For the past six years, PNAC has lobbied
former President Clinton and Bush heavily to initiate a war in
Iraq and remove Saddam Hussein from power, claiming the country
poses a serious threat to the U.S. and its allies because of
its ability to develop weapons of mass destruction. Clinton rebuffed
the advice by PNAC members during the last four years of his
presidency, but Bush has virtually used, word for word, the written
statements by PNAC members when he speaks publicly about Iraq
crisis.
PNAC, which says its goal is to promote
Americais foreign and defense policies, has been written about
in dribs and drabs over the past year in the foreign press, but
has yet to crack any of the big mainstream newspapers and magazines
here. It operated below the radar while Clinton was in office
and has recently resurfaced because of the uncanny similarities
between its policies and that of the Bush Administration on matters
relating to national defense to Asia and the Middle East.
Most of its members cut their teeth in
the Reagan and the first Bush Administrations. However, many
of its former members, notably Donald Rumsfeld, Paul Wolfowitz
and Dick Cheney, are working in the current Bush Administration.

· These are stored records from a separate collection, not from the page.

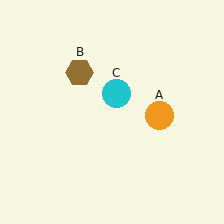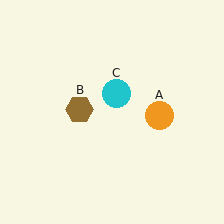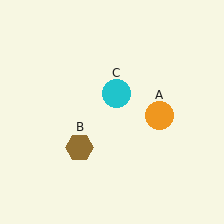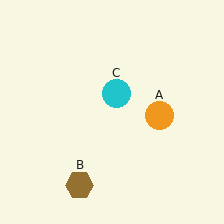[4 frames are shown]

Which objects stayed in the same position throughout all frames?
Orange circle (object A) and cyan circle (object C) remained stationary.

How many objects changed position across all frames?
1 object changed position: brown hexagon (object B).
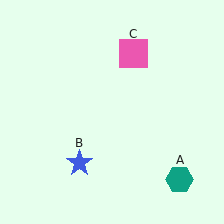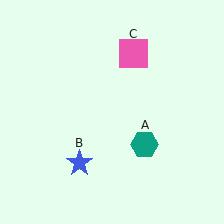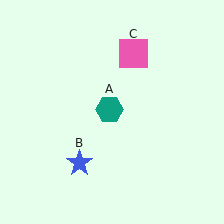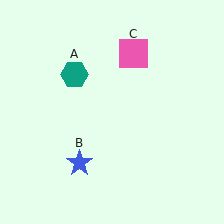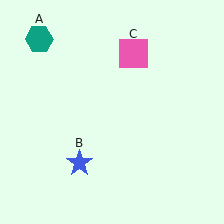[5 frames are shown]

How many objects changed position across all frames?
1 object changed position: teal hexagon (object A).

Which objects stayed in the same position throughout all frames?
Blue star (object B) and pink square (object C) remained stationary.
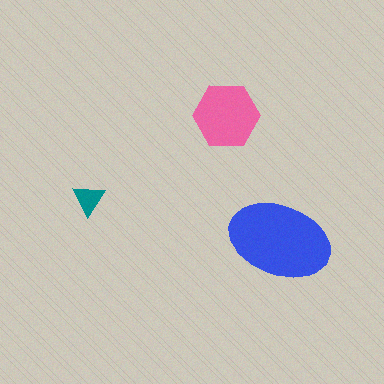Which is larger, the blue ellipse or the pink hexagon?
The blue ellipse.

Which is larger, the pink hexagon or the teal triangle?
The pink hexagon.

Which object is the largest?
The blue ellipse.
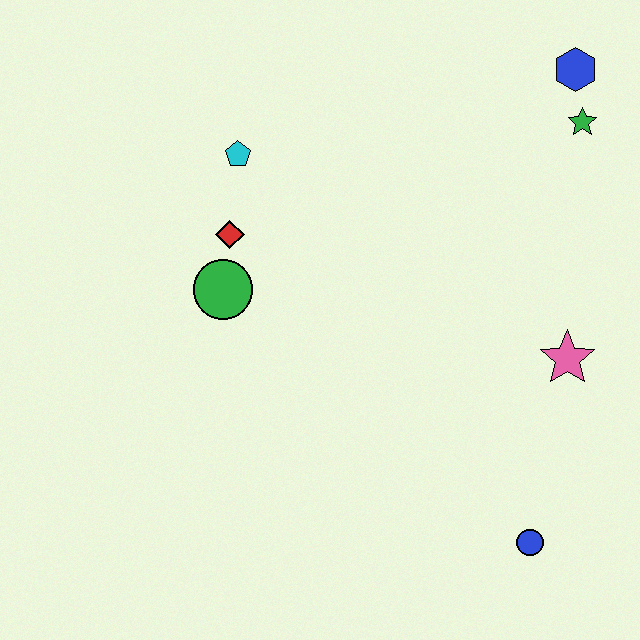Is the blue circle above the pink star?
No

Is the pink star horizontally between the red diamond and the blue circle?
No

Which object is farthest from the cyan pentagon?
The blue circle is farthest from the cyan pentagon.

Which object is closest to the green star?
The blue hexagon is closest to the green star.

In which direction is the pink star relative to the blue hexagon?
The pink star is below the blue hexagon.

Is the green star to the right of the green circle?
Yes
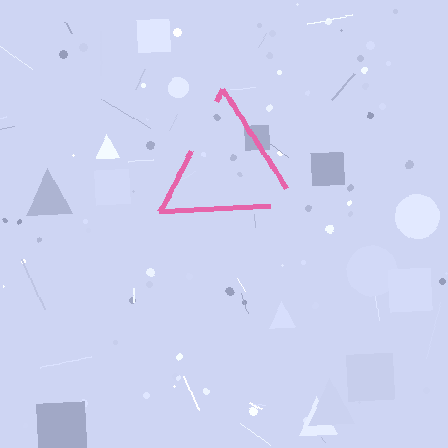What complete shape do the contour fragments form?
The contour fragments form a triangle.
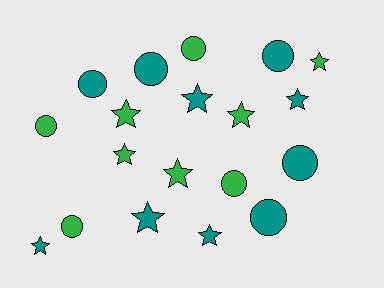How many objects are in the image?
There are 19 objects.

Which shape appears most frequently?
Star, with 10 objects.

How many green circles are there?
There are 4 green circles.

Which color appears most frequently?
Teal, with 10 objects.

William Kristol, the editor of the ultra-conservative magazine
The Weekly Standard, heads PNAC.
In the past year, the organization has
succeeded in getting the Bush Administration to scrap the Armyis
Crusader Artillery Program and to ask Congress for a one-year
increase of more than $48 billion for national defense. But itis
PNAC's position to drive America into a war with Iraq that has
influenced Bush the most.
Dozens of letters and reports by PNAC
members concerning Iraq are posted on its website, www.newamericancentury.org,
and lays out in startling detail how war is the only way to deal
with the so-called threat that Iraq poses to the U.S. Bush has
drawn upon many of these letters to publicly make a case for
war. Reading through the letters, the impression it leaves is
not that the U.S. is in imminent danger but that the people that
run PNAC have been hell-bent for war for six years and they finally
got a president who will listen to them.
Robert Kagan, co-chair of PNAC and a
former Deputy for Policy in the State Department's Bureau for
Inter-American Affairs during Reagan's presidency, wrote in 1999
that the U.S. should "complete the unfinished business of
the 1991 Gulf War and get rid of Saddam."

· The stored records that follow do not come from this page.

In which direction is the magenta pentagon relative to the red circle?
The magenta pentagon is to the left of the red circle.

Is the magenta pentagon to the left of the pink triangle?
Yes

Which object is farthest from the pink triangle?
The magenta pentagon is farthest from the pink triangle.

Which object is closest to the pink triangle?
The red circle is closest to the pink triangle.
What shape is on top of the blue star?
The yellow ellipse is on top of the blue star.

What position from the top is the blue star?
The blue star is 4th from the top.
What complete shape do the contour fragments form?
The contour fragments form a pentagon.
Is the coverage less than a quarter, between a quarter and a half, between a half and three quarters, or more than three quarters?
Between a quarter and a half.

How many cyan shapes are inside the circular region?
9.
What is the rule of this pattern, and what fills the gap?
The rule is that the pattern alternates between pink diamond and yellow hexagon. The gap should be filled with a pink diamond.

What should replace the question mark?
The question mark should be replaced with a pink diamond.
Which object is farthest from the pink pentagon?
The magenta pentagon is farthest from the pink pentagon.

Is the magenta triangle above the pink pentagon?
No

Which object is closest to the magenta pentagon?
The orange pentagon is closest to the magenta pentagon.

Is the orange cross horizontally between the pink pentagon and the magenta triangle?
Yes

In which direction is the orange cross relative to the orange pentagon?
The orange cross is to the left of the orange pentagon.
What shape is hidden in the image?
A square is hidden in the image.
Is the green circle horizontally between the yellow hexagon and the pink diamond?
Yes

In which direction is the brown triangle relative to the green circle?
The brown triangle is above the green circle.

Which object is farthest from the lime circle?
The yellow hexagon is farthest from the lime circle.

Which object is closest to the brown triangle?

It's simply not enough to increase inspections
by the United Nations, PNAC says, or to think that "we can
contain Saddam inside a box" to ensure the safety of the
U.S. and our allies. It has to be war.
"Above all, only ground forces can
remove Saddam and his regime from power and open the way for
a new post-Saddam Iraq whose intentions can safely be assumed
to be benign," Kristol said in a PNAC report in 1997. Containment
and inspections won't work, Kristol said
Consider the impact Kristol had on Cheney
when the Vice President spoke about Iraq before the Veterans
of Foreign Wars in Nashville last August.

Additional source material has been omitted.